Hecho en China

Muchos consumidores occidentales saben que los artículos baratos que compramos los fabrican personas a las que se les paga mal. Pero menos consumidores conocen a los fieles, los disidentes políticos y otros en China que se ven obligados a fabricar estos artículos en contra de su voluntad.

En el otoño de 2012, una madre de Oregon estaba pasando por algunas decoraciones de Halloween cuando algo se cayó de su paquete de lápidas de poliestireno. Fue una carta. Lo abrió para encontrar una súplica anónima que le pedía al lector que informara a una organización de derechos humanos sobre el campo de trabajos forzados chino donde se hicieron las decoraciones. Made in China: A Prisoner, an SOS Letter, and the Hidden Cost of America’s Cheap Goods  por Amelia Pang es la historia de ese campo de trabajos forzados y el hombre que escribió la carta.

Su nombre era Sun Yi. Una vez fue un hombre empleado y felizmente casado, pero debido a que era un practicante de Falun Gong (una práctica de meditación que el gobierno chino considera una secta), fue enviado a un campo de trabajos forzados llamado Mashanjia.

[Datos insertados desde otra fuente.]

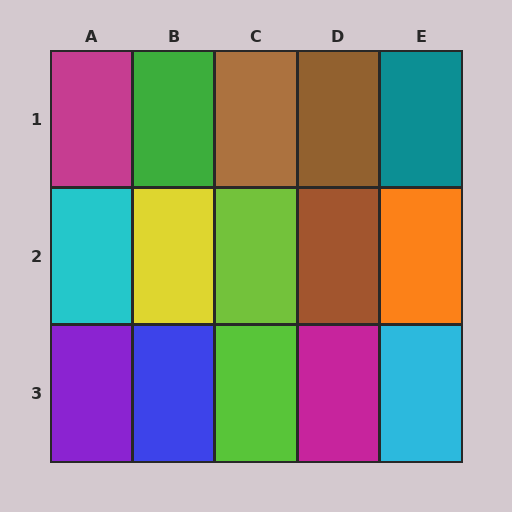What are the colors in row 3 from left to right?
Purple, blue, lime, magenta, cyan.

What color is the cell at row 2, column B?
Yellow.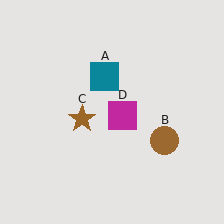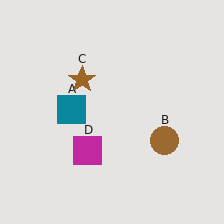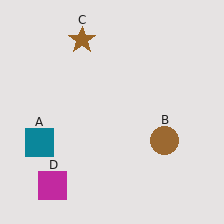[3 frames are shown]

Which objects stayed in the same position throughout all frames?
Brown circle (object B) remained stationary.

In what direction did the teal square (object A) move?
The teal square (object A) moved down and to the left.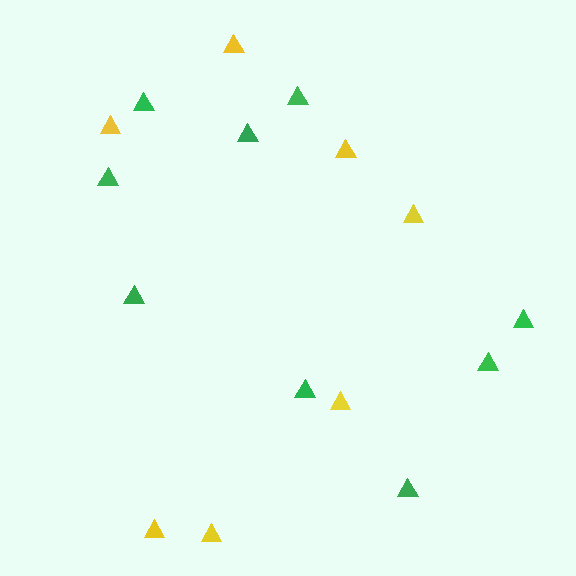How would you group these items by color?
There are 2 groups: one group of green triangles (9) and one group of yellow triangles (7).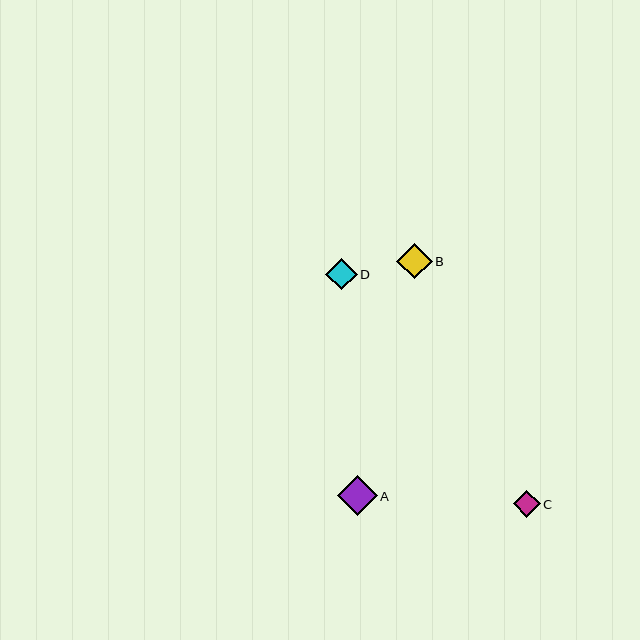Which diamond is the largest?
Diamond A is the largest with a size of approximately 39 pixels.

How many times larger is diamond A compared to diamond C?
Diamond A is approximately 1.5 times the size of diamond C.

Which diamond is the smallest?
Diamond C is the smallest with a size of approximately 27 pixels.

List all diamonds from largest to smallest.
From largest to smallest: A, B, D, C.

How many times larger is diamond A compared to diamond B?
Diamond A is approximately 1.1 times the size of diamond B.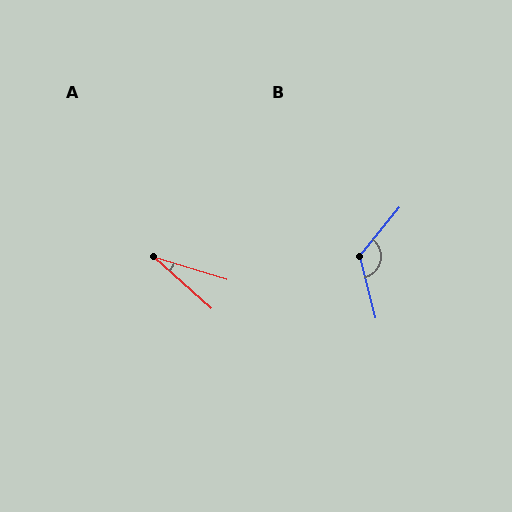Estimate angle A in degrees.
Approximately 25 degrees.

China llama a estos campos laogai: «reeducación mediante el trabajo» o «reforma mediante el trabajo». En Laogai, los prisioneros se ven obligados a fabricar productos que se venden en todo el mundo. Yi se mantuvo en Mashanjia durante varios años, haciendo decoraciones durante casi 20 horas todos los días.

Los lectores deben ser conscientes de que a lo largo del libro se produce una violencia espantosa. Los informes de Pang brindan una visión inquebrantable de los costos humanos detrás de nuestros productos baratos, y esos costos incluyen agresión sexual, tortura, mutilación y muerte. Hay descripciones de la extensa tortura que Yi sufrió en el campo, así como un capítulo que trata sobre la donación forzada de órganos.

No se necesitan conocimientos previos sobre China para comprender Made in China . El libro es una excelente explicación básica de la historia política y religiosa de China, y cómo los abusos de los derechos humanos se entrecruzan con negocios de miles de millones de dólares. Pang conecta los puntos entre la globalización, el consumo occidental y la sostenibilidad para crear una imagen clara y coherente del problema, así como de las posibles soluciones.